Though, O budding Inter-M.B.,

You may now perchance pro tem. be

Not indifferent to a simple English maid,

Soon the daughters dark and dingy

Of the land of Ranjitsinhji,

Will be throwing her completely in the shade.

And shall Mary thus be stranded,

When she had you almost landed

(Yes, the metaphors are mixed, but never mind)?

Oh, imagine her emotion

When the cruel Indian Ocean

Separates you from the girl you left behind.

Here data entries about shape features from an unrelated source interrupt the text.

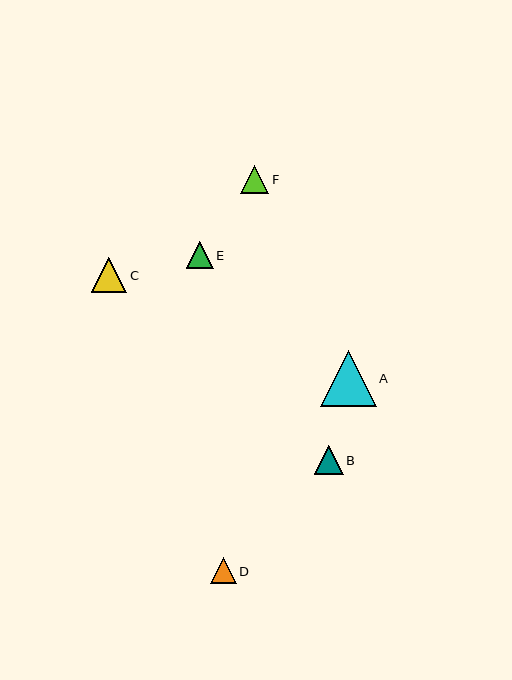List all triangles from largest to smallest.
From largest to smallest: A, C, B, F, E, D.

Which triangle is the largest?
Triangle A is the largest with a size of approximately 56 pixels.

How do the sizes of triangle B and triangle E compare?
Triangle B and triangle E are approximately the same size.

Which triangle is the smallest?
Triangle D is the smallest with a size of approximately 26 pixels.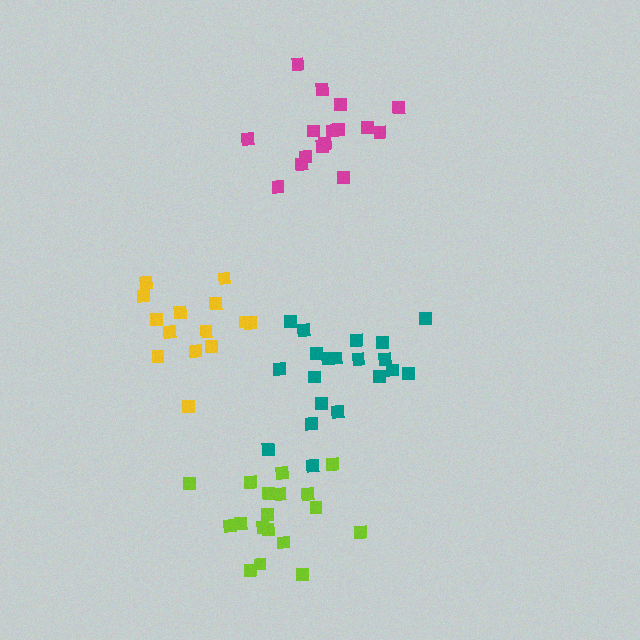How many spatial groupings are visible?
There are 4 spatial groupings.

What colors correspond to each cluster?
The clusters are colored: teal, lime, yellow, magenta.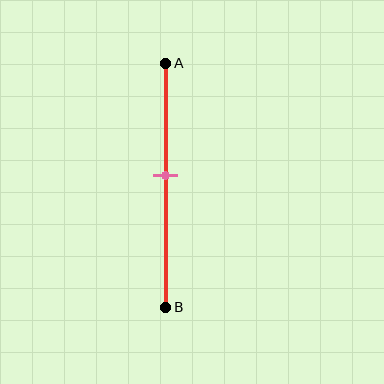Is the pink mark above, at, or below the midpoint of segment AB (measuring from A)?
The pink mark is above the midpoint of segment AB.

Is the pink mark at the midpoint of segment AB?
No, the mark is at about 45% from A, not at the 50% midpoint.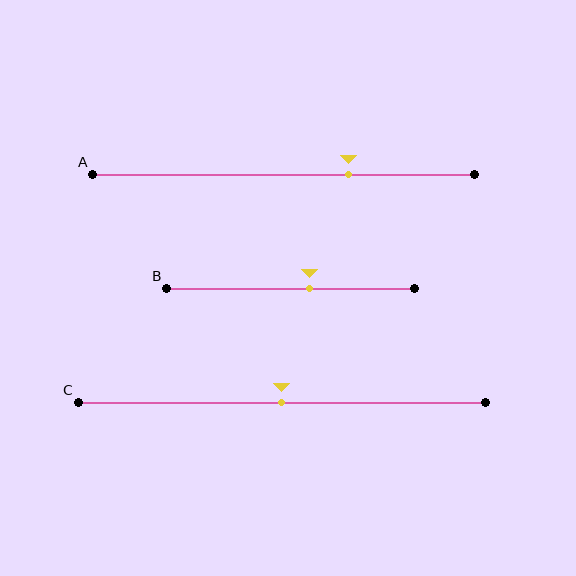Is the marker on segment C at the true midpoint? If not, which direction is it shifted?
Yes, the marker on segment C is at the true midpoint.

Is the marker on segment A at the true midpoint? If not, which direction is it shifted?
No, the marker on segment A is shifted to the right by about 17% of the segment length.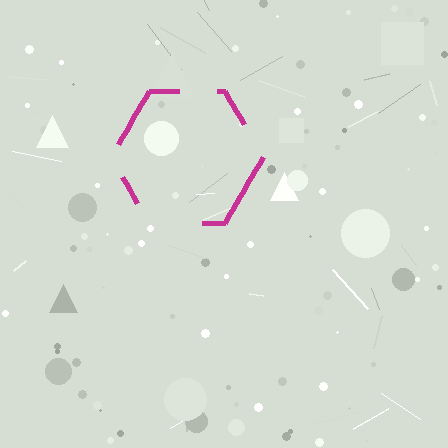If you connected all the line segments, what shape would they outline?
They would outline a hexagon.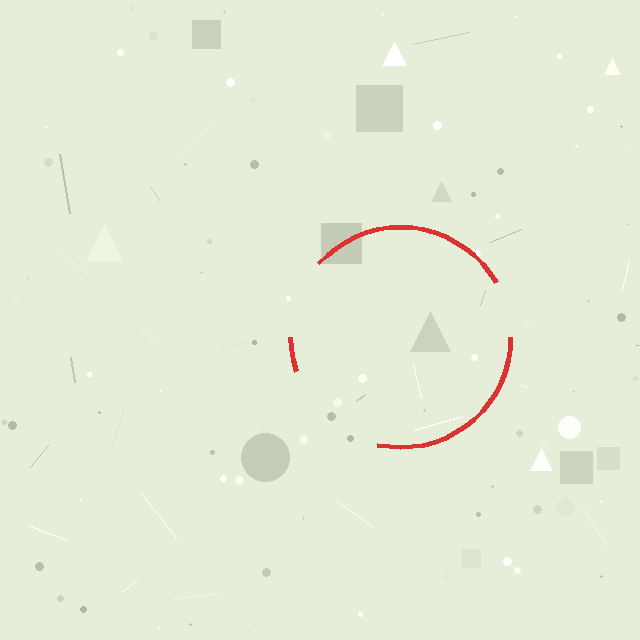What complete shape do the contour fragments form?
The contour fragments form a circle.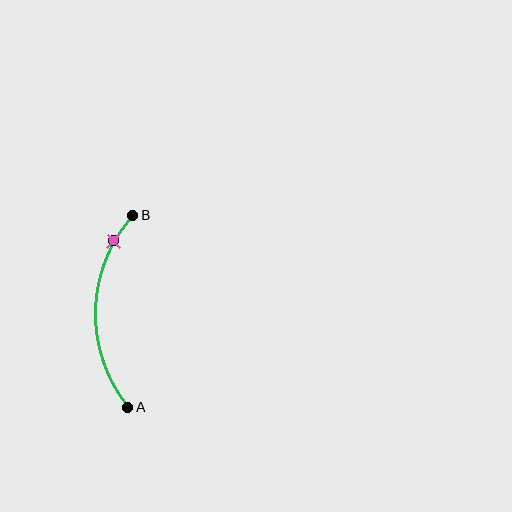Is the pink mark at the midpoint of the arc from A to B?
No. The pink mark lies on the arc but is closer to endpoint B. The arc midpoint would be at the point on the curve equidistant along the arc from both A and B.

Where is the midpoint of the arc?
The arc midpoint is the point on the curve farthest from the straight line joining A and B. It sits to the left of that line.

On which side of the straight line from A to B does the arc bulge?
The arc bulges to the left of the straight line connecting A and B.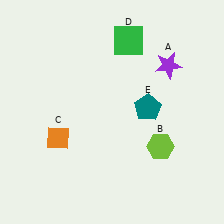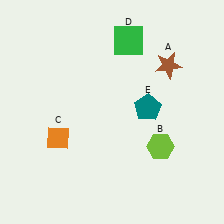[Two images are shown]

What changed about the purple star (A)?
In Image 1, A is purple. In Image 2, it changed to brown.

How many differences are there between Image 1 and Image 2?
There is 1 difference between the two images.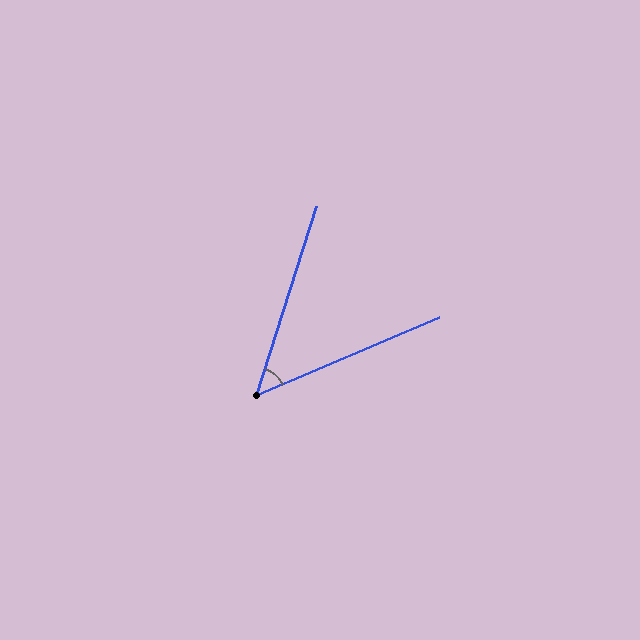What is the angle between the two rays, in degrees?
Approximately 49 degrees.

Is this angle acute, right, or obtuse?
It is acute.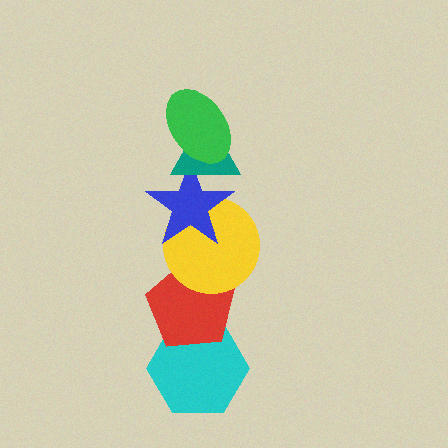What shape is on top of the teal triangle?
The green ellipse is on top of the teal triangle.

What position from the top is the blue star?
The blue star is 3rd from the top.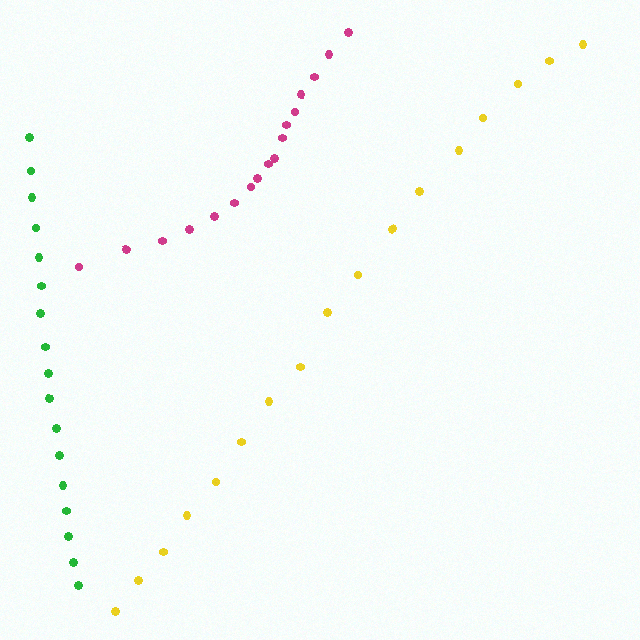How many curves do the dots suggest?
There are 3 distinct paths.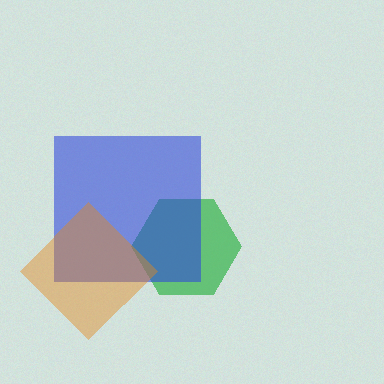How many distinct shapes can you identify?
There are 3 distinct shapes: a green hexagon, a blue square, an orange diamond.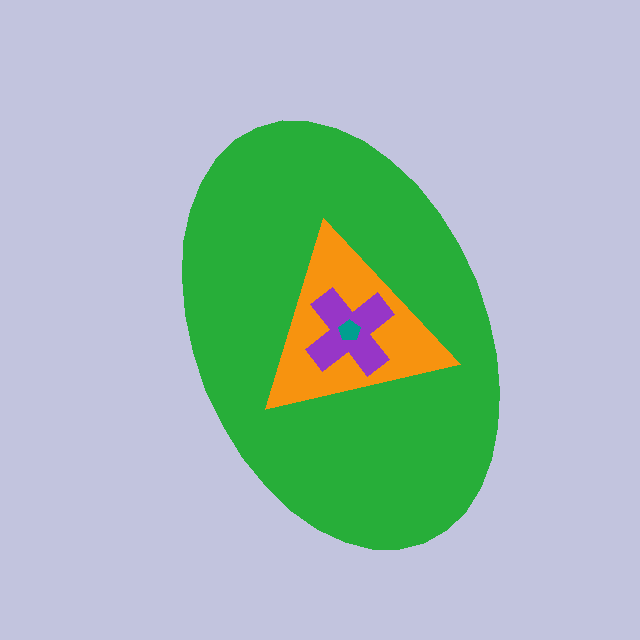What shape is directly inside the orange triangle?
The purple cross.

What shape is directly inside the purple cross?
The teal pentagon.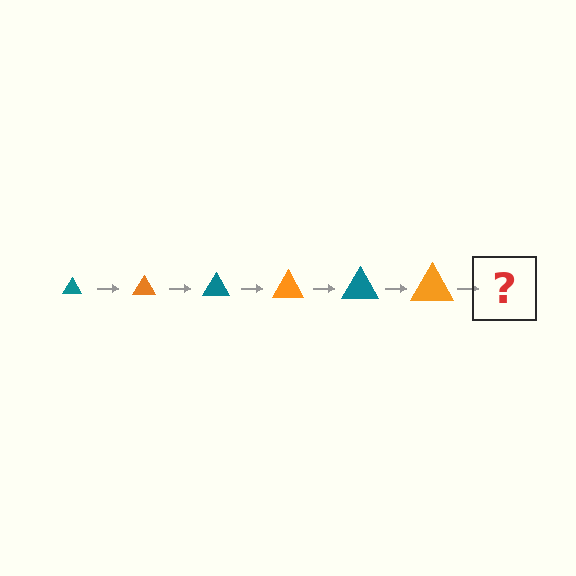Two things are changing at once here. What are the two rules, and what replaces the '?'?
The two rules are that the triangle grows larger each step and the color cycles through teal and orange. The '?' should be a teal triangle, larger than the previous one.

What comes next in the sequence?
The next element should be a teal triangle, larger than the previous one.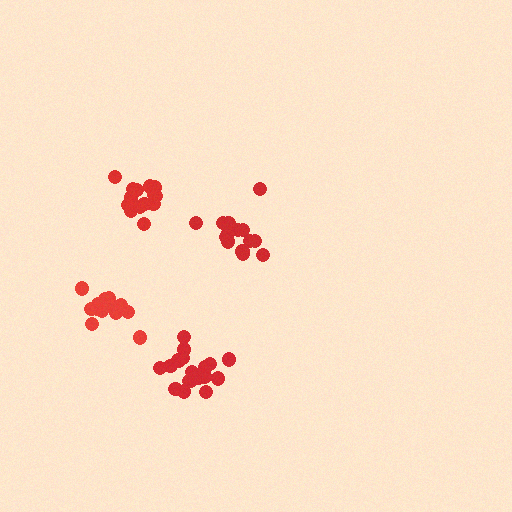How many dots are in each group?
Group 1: 14 dots, Group 2: 13 dots, Group 3: 15 dots, Group 4: 18 dots (60 total).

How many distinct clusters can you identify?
There are 4 distinct clusters.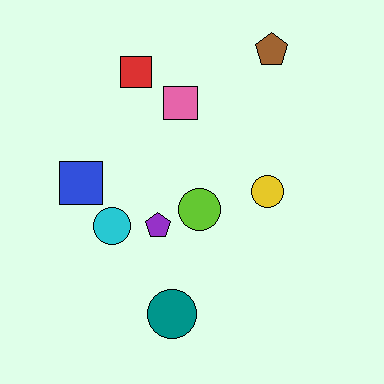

It was nearly a week before I heard from Grace. Then she wrote:—

"Dear Edwin,—It was really too sweet of you to send the second set. We have discovered, however, that Mary's friend is a Parsee, and therefore a worshipper of the sun, and she thinks the last line in the first verse would offend his family's religious scruples. She fears, too, that he might not endorse the epithet 'dingy' as applied by you to his female compatriots. So we have decided not to write in his album. I think however that the first poem (with modifications) would do for the album of a friend of my own, whose name, as it happens, is George. So I have asked the vicar to tone it down for me. He is a Durham man. Do you mind?

Yours affectionately,

Grace."

I read her letter, and breathed a deep sigh. Then seizing a telegraph form, I wired: "Have no objection to Durham vicars. Am ordering salt-cellars. Do not write again. Edwin."